3. Never say or do anything to embarrass the person who provides one.
4. Respond immediately to requests by others for your assistance.
Note: If you can't provide that assistance, introduce the person to someone who can. Effective networking is a three-dimensional contact sport.
5. Constantly strengthen your networking skills but (key point) always be yourself.
Networking is a process that should never end, best viewed as a sequential journey rather than as a series of isolated transactions. The needs and interests of those who comprise a given network change over time. Also, as that network expands in scope and increases in number of those involved, sub-sets will develop as have online news groups and, more recently, special interest blogs.
At the outset of this brief commentary, I suggested that those who are interested in this book should not be deterred by its title, as I initially was. I also want to suggest that some of the best material in it is provided by persons who are totally unfamiliar to most readers. It is interesting to learn how Colin Powell networks and what Fran Tarkenton has done since retiring from his career in the National Football League. But for me, at least, the contributions by others (e.g. Cindy Mount, Jeremy Allen, Susan RoAne, Bob Burg, Art Radtke, George Fraser, and Dan Georgevich) were of greater practical value.
Credit Ivan Misner and Don Morgan will doing a brilliant job of selecting and organizing the material. They are also to be commended for the brief but insightful head notes that introduce each chapter. Well-done!

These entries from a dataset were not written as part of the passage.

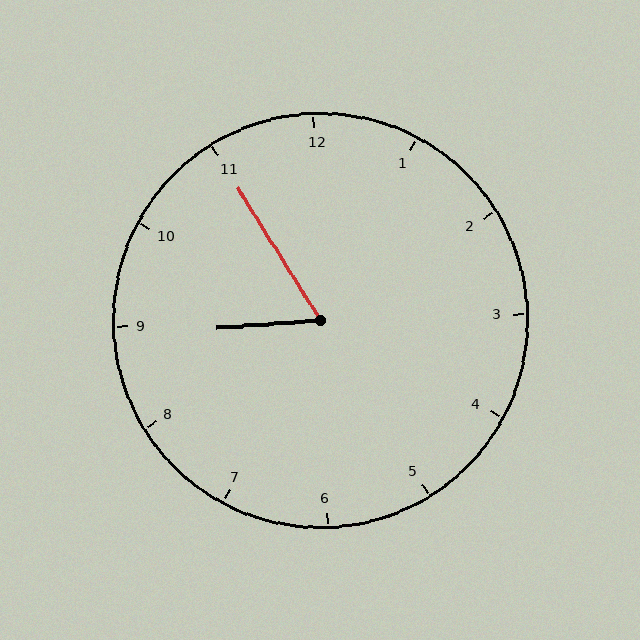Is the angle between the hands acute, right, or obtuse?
It is acute.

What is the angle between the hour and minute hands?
Approximately 62 degrees.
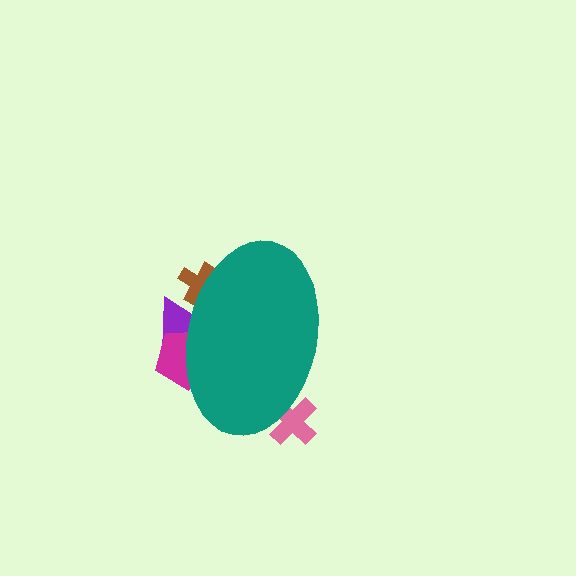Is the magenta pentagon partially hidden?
Yes, the magenta pentagon is partially hidden behind the teal ellipse.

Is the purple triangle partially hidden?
Yes, the purple triangle is partially hidden behind the teal ellipse.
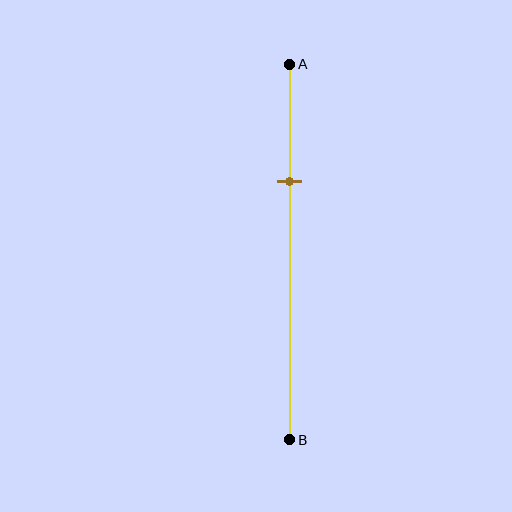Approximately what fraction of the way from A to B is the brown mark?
The brown mark is approximately 30% of the way from A to B.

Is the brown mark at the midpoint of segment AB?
No, the mark is at about 30% from A, not at the 50% midpoint.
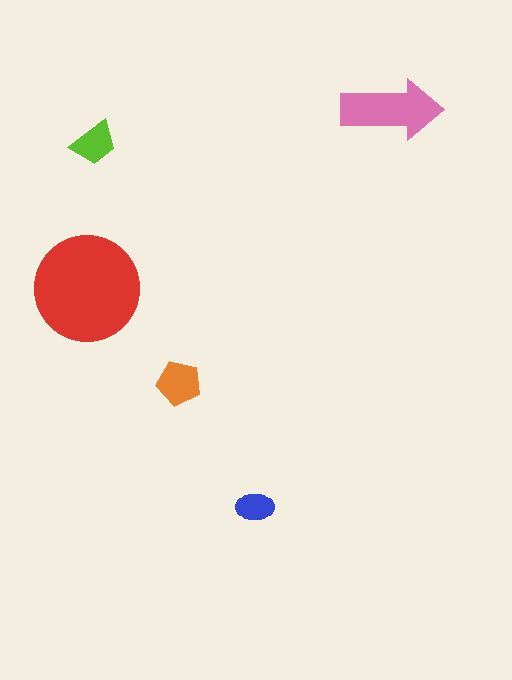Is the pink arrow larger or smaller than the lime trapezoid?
Larger.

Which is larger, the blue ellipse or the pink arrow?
The pink arrow.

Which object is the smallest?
The blue ellipse.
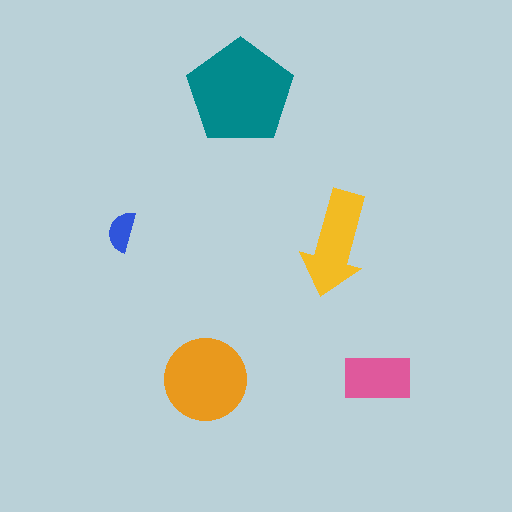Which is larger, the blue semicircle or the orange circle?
The orange circle.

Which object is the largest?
The teal pentagon.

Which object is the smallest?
The blue semicircle.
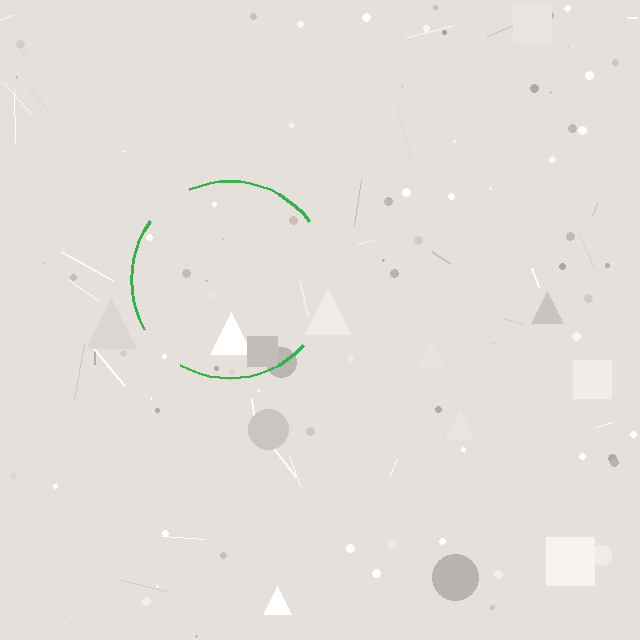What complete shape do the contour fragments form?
The contour fragments form a circle.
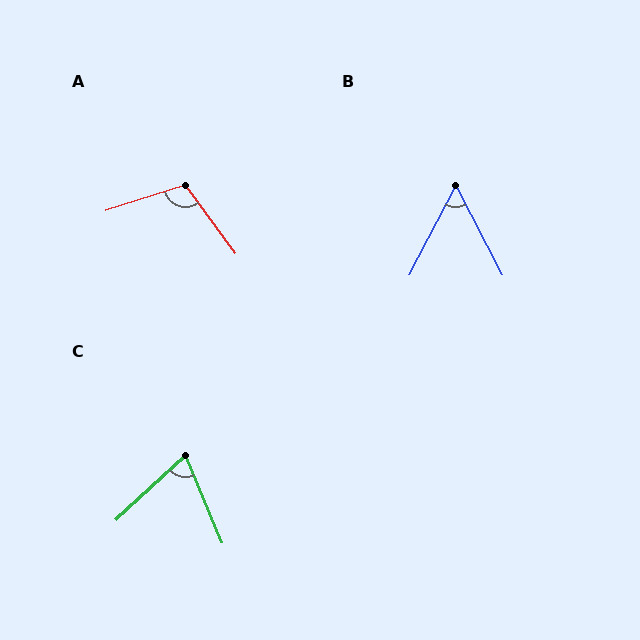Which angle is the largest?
A, at approximately 109 degrees.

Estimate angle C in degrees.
Approximately 70 degrees.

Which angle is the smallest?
B, at approximately 55 degrees.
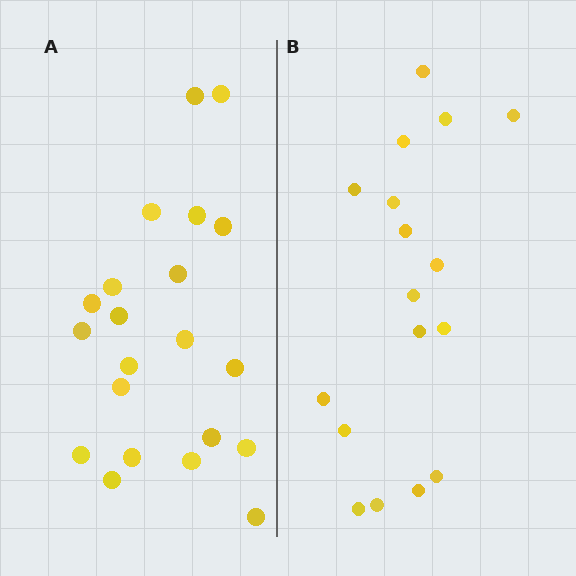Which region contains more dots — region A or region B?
Region A (the left region) has more dots.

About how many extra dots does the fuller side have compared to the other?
Region A has about 4 more dots than region B.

Those who share my high regard for this volume are urged to check out Misner's Truth or Delusion?: Busting Networking's Biggest Myths as well as the aforementioned How to Make a Million Dollar First Impression. Also three books compiled by the Million Dollar Round Table Center for Productivity (Million Dollar Prospecting Techniques, Million Dollar Selling Techniques, and Million Dollar Closing Techniques), and three books by Tom Butler-Bowdon: 50 Success Classics, 50 Self-Help Classics, and the most recent published 50 Psychology Classics.